— Ch. 1 · The Boy From Mangyongdae —
Kim Il Sung.
~7 min read · Ch. 1 of 8
Kim Song Ju arrived in the small village of Namni near Pyongyang on the 15th of April 1912. His family belonged to the Jeonju Kim clan, which had settled in the Mangyongdae neighborhood of Pyongyang in 1860. He grew up in a Presbyterian Christian household where his father served as an elder and his maternal grandfather was a Protestant minister. The Japanese occupation of Korea began on the 29th of August 1910, creating harsh repression that resulted in over 52,000 arrests in 1912 alone. In May 1919, his father took him and the rest of the family to flee to China and settle in Badaogou. This displacement forced many Korean families to leave their homeland behind.

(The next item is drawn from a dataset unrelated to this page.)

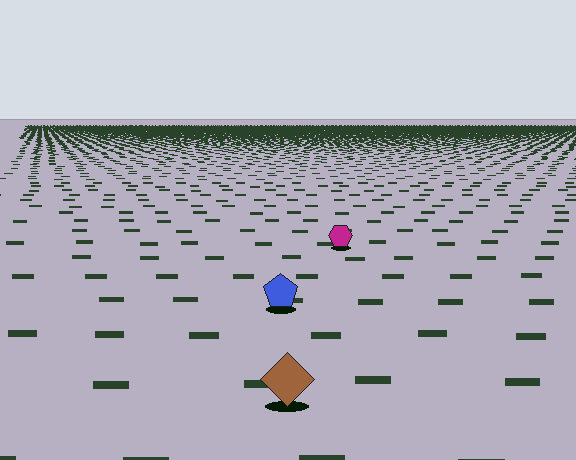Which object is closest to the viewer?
The brown diamond is closest. The texture marks near it are larger and more spread out.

His formal education ended after he was arrested and jailed for several months following the discovery of an underground Marxist organization in 1929. He attended Whasung Military Academy in 1926 but quit it in 1927 because he found its training methods outdated. Later he joined various anti-Japanese guerrilla groups in northern China such as the Korean Revolutionary Army of the National People's Government. By 1930 he became a member of the Military Political Council of the Army of the World Fire. These early years shaped a leader who would later claim to have liberated Korea single-handedly.
The Tiger Of Manchuria
On the 4th of June 1937, Kim led 200 guerrillas in a raid on Poch'onbo where they destroyed local government offices and set fire to a Japanese police station. The success of this raid demonstrated his talents as a military leader and granted him some measure of fame among Chinese guerrillas. The Japanese regarded him as one of the most effective and popular Korean guerrilla leaders ever and placed him on wanted lists as the Tiger. In February 1940 the Japanese Maeda Unit was sent to hunt him down.
Later that year the Japanese kidnapped a woman named Kim Hye-sun believed to be his first wife. They used her as a hostage to try to convince the Korean guerrillas to surrender before killing her. Pursued by Japanese troops, Kim and a dozen fighters escaped by crossing the Amur River into the Soviet Union on the 23rd of October 1940. He was sent to a camp at Vyatskoye near Khabarovsk where Soviets retrained the Korean communist guerrillas. In August 1942 he and his army were assigned to the 88th Separate Rifle Brigade which belonged to the Soviet Red Army. He served in it until the end of World War II in 1945.